County judge of Suffolk County, New York
- In office 1858–1866

Personal details
- Born: September 20, 1816 Nissequogue, New York, U.S.
- Died: March 17, 1889 (aged 72) New York City, U.S.
- Party: Democratic
- Spouse: Sarah Nicoll Clinch
- Children: 6, including James Clinch Smith and Bessie Springs Smith White
- Education: Yale College Princeton College
- Occupation: Lawyer, politician, judge

= J. Lawrence Smith (New York politician) =

American politician

John Lawrence Smith (September 20, 1816 – March 17, 1889) was an American lawyer, politician, and judge from New York.

== Early life and education ==
Smith was born on September 20, 1816, in Nissequogue, New York, the son of Richard Smith and Eliza Willett Nicoll. His maternal great-grandfather was General Nathaniel Woodhull, and his maternal great-grandmother was the sister of Declaration of Independence signer William Floyd.

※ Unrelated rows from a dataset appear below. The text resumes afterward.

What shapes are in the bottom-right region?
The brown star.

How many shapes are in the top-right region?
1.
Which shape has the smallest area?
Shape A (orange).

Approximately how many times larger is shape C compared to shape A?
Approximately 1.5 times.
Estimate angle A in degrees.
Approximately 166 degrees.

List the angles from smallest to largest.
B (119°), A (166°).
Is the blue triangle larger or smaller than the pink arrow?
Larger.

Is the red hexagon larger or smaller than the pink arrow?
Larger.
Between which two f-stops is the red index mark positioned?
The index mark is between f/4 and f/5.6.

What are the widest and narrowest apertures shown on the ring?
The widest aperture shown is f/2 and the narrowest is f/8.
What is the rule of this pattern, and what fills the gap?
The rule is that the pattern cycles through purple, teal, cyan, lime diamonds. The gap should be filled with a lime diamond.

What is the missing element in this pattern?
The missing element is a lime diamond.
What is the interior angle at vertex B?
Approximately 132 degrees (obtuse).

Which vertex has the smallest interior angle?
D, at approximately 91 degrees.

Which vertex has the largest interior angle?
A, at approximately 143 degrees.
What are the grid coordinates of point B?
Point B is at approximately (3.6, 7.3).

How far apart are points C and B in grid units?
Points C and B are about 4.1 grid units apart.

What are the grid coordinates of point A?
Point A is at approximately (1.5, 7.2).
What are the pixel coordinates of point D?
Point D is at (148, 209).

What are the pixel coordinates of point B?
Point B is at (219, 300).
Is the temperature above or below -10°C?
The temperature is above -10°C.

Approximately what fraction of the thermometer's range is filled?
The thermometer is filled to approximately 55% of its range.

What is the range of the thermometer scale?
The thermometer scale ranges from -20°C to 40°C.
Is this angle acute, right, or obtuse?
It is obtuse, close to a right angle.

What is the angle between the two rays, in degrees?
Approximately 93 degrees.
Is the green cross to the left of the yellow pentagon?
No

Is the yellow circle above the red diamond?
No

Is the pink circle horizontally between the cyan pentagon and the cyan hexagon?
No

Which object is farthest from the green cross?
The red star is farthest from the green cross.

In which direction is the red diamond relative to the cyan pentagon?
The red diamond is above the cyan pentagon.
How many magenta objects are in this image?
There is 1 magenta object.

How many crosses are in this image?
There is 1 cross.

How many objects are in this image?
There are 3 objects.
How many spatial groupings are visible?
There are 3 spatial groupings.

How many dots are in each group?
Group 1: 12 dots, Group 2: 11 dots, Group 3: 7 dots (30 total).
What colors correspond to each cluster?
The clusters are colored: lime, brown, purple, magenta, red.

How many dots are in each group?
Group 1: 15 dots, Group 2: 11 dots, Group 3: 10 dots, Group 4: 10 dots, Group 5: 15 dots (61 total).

Smith attended the Clinton Academy in East Hampton. He then went to Yale College, where his classmates included Samuel J. Tilden, William M. Evarts, Edwards Pierrepont, Morrison Waite, William W. Eaton, and Benjamin D. Silliman. In 1833, he transferred to Princeton College, graduating in 1837. He then studied law in the office of John L. Lawrence in New York City. He was admitted to the bar in 1840 and initially practiced law in New York City. In 1844, he moved to Smithtown.

== Political career ==
In 1846, Smith was elected to the New York State Assembly as one of the two representatives of Suffolk County. He served in the Assembly in 1847. He was the Democratic candidate for Speaker that year but lost to Whig William C. Hasbrouck. In 1856, he was elected district attorney of Suffolk County. In 1858, he became county judge. In 1862, he was re-elected county judge and surrogate as a Democrat even while the county went Republican. After his term as judge expired, he returned to his law practice. In the last few years of his life, he was mostly retired from law.

== Personal life ==
Smith was a prominent member of the Episcopal Church in Long Island and served as the first junior warden of the Caroline Church in Setauket. His wife, Sarah Nicoll Clinch, was the niece of Alexander T. Stewart, who adopted her as his daughter and bequeathed her a large fortune. Smith's last public appearance was during the Stewart will contest, where he provided uncomplimentary testimony regarding Henry Hilton's management of Stewart's fortune. He was the largest landowner in the county and possibly its wealthiest, with an estate estimated at a million dollars at the time of his death.

Smith and Sarah had six children: Cornelia (who married lawyer Prescott Hall Butler and resided at By-the-Harbor), Louise Nicoll (who married lawyer Frank Sayre Osborne), Kate Annette (who married Episcopal Reverend Joseph Bloomfield Wetherill), Bessie Springs (who married architect Stanford White and was the mother of architect Lawrence Grant White), Ella Batavia (who married Devereux Emmet), and James Clinch. James was a lawyer and member of Mrs. Astor's 400, who married musician Bertha Ludington Barnes of Chicago. James Clinch Smith witnessed his brother-in-law Stanford White's murder and died on the Titanic. One of Smith's great-grandchildren was lawyer and assemblyman Prescott B. Huntington.

Smith died of pneumonia at his residence in New York City on March 17, 1889. He was buried in the Episcopal Church in St. James.